Keywords: retrieval, generation, retrieval-augmented generation, open-ended generation, informative conversations, free-form QA, posterior distribution, ELBo
Abstract: Many text generation systems benefit from retrieving passages from a textual knowledge corpus (e.g., Wikipedia) and using them to generate the output. For open-ended generation tasks, like generating informative utterances in conversations, many varied passages $z$ are relevant to the context $x$ but few are relevant to the observed next utterance $y$ (label). For such tasks, existing methods (that jointly train the retriever and generator) underperform: during training the top-k context-relevant retrieved passages might not contain the label-relevant passage and the generator may hence not learn a preference to ground its generated output in them. We propose using an additional guide-retriever that also conditions on the observed label $y$ and “in hindsight” retrieves label-relevant passages during training. We maximize the evidence lower bound (ELBo) to jointly train the guide-retriever $Q(z|x,y)$ with the standard retriever $P_\eta(z|x)$ and the generator $P_\theta(y|x,z)$ and find that ELBo has better inductive biases than prior work.

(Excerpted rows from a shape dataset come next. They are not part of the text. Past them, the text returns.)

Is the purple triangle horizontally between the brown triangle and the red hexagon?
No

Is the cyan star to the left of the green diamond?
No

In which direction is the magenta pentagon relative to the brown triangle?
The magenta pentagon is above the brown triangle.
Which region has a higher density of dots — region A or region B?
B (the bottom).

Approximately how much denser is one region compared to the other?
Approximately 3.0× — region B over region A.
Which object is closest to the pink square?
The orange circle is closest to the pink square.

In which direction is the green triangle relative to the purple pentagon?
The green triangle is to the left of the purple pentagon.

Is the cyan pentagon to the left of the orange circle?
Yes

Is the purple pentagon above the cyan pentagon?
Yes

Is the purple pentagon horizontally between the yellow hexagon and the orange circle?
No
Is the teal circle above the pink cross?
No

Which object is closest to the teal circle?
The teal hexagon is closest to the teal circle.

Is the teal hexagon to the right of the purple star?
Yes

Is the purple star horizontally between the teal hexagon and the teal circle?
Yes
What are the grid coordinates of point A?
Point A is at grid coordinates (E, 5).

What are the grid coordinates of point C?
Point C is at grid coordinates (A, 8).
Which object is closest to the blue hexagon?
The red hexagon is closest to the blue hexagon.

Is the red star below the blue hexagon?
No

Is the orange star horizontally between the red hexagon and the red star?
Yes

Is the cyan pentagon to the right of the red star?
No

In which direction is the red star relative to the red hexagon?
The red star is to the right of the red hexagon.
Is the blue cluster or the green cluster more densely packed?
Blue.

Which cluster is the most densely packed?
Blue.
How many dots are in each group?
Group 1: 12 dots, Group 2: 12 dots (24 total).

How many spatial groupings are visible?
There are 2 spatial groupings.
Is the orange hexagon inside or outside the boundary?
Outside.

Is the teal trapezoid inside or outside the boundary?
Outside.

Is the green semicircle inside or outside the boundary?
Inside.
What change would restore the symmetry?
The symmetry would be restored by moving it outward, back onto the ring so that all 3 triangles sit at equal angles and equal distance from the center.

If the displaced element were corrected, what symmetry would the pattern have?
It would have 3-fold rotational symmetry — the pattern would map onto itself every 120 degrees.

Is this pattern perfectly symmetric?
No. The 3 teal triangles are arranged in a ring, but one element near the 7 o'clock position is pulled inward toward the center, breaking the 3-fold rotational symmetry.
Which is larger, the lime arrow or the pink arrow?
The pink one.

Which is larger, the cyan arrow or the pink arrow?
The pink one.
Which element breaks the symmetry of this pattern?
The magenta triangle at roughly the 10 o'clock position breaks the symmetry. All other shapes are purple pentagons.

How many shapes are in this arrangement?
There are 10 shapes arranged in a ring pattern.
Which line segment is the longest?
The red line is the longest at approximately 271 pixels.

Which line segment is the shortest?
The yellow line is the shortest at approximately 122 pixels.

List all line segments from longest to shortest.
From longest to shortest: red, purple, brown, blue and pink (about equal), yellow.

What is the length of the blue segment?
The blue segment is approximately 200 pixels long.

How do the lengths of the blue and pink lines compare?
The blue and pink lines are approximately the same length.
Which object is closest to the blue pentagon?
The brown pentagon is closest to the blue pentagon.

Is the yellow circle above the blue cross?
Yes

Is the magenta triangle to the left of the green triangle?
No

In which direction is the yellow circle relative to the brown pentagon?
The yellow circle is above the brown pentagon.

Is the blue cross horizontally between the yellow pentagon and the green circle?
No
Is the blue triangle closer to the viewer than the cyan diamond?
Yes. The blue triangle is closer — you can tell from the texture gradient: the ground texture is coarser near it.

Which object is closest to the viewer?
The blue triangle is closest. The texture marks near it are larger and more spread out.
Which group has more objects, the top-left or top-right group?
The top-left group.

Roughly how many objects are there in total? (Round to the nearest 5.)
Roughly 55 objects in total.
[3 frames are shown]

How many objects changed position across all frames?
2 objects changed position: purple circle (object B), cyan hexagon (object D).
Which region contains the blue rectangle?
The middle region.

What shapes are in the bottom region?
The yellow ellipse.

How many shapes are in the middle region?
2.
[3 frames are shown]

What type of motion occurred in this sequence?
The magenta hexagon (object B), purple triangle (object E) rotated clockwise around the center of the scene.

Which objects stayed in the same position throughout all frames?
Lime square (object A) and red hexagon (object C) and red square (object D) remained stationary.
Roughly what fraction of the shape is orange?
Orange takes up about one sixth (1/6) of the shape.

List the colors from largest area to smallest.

For informative conversations from the Wizard of Wikipedia dataset, with our posterior-guided training, the retriever finds passages with higher relevance in the top-10 (23% relative improvement), the generator’s responses are more grounded in the retrieved passage (19% relative improvement) and the end-to-end system produces better overall output (6.4% relative improvement).
One-sentence Summary: We use a posterior-guide retriever to train a retrieval-augmented generation that performs well on open-ended one-to-many generation tasks.